Dans le cas de Chocolatito, il a été champion du monde à 105, 108, 112 et 115 livres. Variété de coups impressionnante, angles, défensive et contre-attaque savante, il est à mon avis le meilleur talent de petits poids depuis Ricardo ‘Finito’ Lopez.
En Rigondeaux, un double médaillé d’or olympique évité comme la peste en raison de ses habiletés défensives et de sa force frappe hors du commun, il trouverait un merveilleux rival. Comme le Cubain vient de descendre chez les poids coqs (118 lbs) afin d’enfin affronter des gladiateurs de son gabarit, seulement trois livres séparent les deux.
Résultat: un combat de boxe pure entre l’intelligente pression de Gonzalez et la brillante contre-attaque de Rigondeaux.

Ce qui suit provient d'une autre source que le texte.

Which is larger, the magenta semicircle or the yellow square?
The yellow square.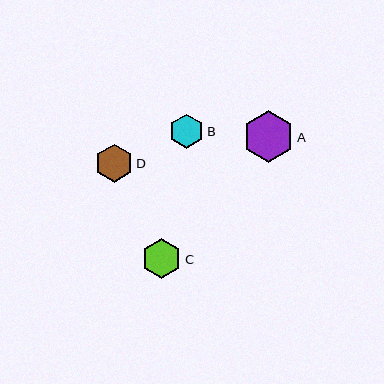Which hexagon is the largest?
Hexagon A is the largest with a size of approximately 52 pixels.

Un véritable jeu d’échec de haut niveau dans le ring avec deux cerveaux au ring IQ phénoménal.
Tyson Fury (273 lbs) vs Oleksandr Usyk (215 lbs)
Le Gipsy King a évidemment un troisième tome à régler avec Deontay Wilder et possiblement une unification de titres avec Anthony Joshua dans les cartons pour 2021. Toutefois, rien ne nous empêche de rêver! À l’heure actuelle, il est le meilleur poids lourd au monde. Sa dernière prestation face à Wilder a été magistrale.
Usyk a remporté l’or aux Jeux de Londres, invaincu en World Series of Boxing et en boxe professionnelle, où il a tout raflé chez les lourds-légers (200 lbs) avant de passer chez les poids lourds lors de sa dernière sortie.
Résultat : un affrontement entre deux êtres excentriques à la forte personnalité et deux gros bonhommes aux habiletés incroyables. Le gabarit et la portée de Fury contre la vitesse des mains et le volume d’Usyk.
Saul ‘Canelo’ Alvarez (160 lbs) vs Artur Beterbiev (175 lbs)
Je sais que j’ai déjà mentionné ce duel auparavant, mais il s’agit d’une confrontation incroyable. D’un côté, le boxeur le plus populaire de la planète et de l’autre, le champion du monde avec le ratio de KO le plus élevé.
Incroyablement doué et s’améliorant de façon constante, Canelo Alvarez n’a plus rien à prouver chez les moyens et c’est pourquoi il a grimpé chez les mi-lourds pour affronter Sergey Kovalev. En lui passant le KO, il a prouvé qu’il pouvait rivaliser avec des bagarreurs naturellement plus costauds.
Beterbiev est champion unifié (WBC et IBF) des mi-lourds depuis son épatante victoire par TKO sur Oleksandr Gvozdyk. En 15 sorties dans les rangs payants, il a obtenu 15 victoires avant la limite. Sa force de frappe est terrifiante et il peut aussi bien éteindre les lumières de son rival à distance en contre-attaque qu’à l’intérieur, où il est une brute absolue.
Résultat : nous aurions l’expérience professionnelle, l’explosivité et l’étanche défensive d’Alvarez face à l’expérience amateur, la force brute et la précision de Beterbiev.
Par ailleurs, quelques boxeurs fleurdelisés seront également appelés à prendre part à d’importants chocs au pays de l’Oncle Sam sous peu. Je vous reviens avec mon analyse de ce qui s’en vient. Souriez, il recommence à faire beau!